Ubisoft s’est surtout rendu compte qu’il pouvait difficilement déconnecter l’intrigue de Far Cry 6 — prendre part à une révolution dans le but de renverser un dictateur sur une île fictive — de ses aspirations politiques. « Une histoire centrée sur une révolution doit être politique  », admet d’ailleurs Navid Khavari. Ubisoft n’est pas la première entreprise à retourner sa veste sur le sujet : récemment, Victura a fait le coup avec Six Days in Fallujah. 

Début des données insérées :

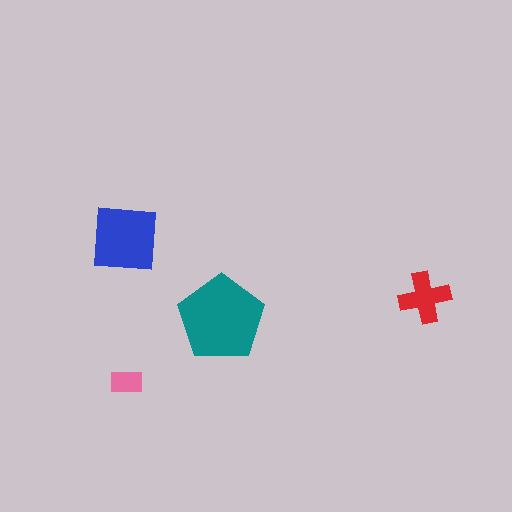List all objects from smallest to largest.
The pink rectangle, the red cross, the blue square, the teal pentagon.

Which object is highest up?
The blue square is topmost.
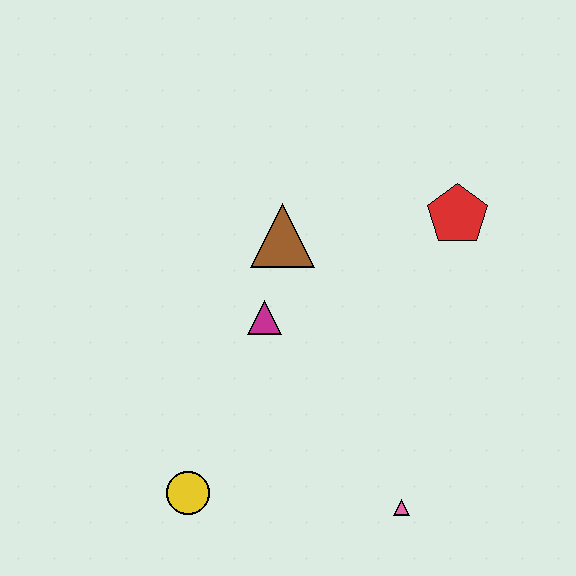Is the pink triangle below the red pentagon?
Yes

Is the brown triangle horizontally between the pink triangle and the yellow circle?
Yes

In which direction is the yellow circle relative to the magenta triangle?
The yellow circle is below the magenta triangle.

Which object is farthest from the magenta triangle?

Far Cry 6 // Source : Ubisoft

Finalement, Far Cry 6 est un jeu politique

Le changement de discours est assez marqué pour Ubisoft qui, d’un coup, assume tous les sujets sensibles soulevés par Far Cry 6 — une manière de se (re)donner le beau rôle. Navid Khavari cite : « L’essor du fascisme au sein d’une nation, les coûts de l’impérialisme, le travail forcé, le besoin d’élections libres et justes, les droits LGBTQ+ [et plus].  »

Ubisoft tente donc désormais de nous faire croire que Far Cry 6 se basera sur une intrigue sans concession. Dans le même temps, les pincettes restent de mise quant à la représentation de Cuba, qui a inspiré l’île Yara — située dans les Caraïbes. « Si certains espèrent un essai politique binaire et simplifié sur le climat actuel à Cuba, ils ne le trouveront pas ici  », rappelle Navid Khavari. L’idée reste de s’inspirer, sans trop prendre position non plus. 

Pour garantir l’authenticité de Far Cry 6, le directeur narratif rappelle que ses équipes se sont rapprochées de véritables guérilleros ayant combattus dans les années 50 et 60. Elles ont également consulté des experts. Navid Khavari indique avoir vécu lui-même les conséquences de la révolution. Il atteste : « J’ai débattu du sujet de la révolution à table pendant toute ma vie. Je peux seulement parler en mon nom, mais c’est un sujet complexe qui ne doit pas être réduit en une seule citation. » 

Bref, Far Cry 6 est passé du « blockbuster neutre » à un jeu qui n’hésite plus à « poser des questions difficiles » — avec sensibilité, légèreté et… humour.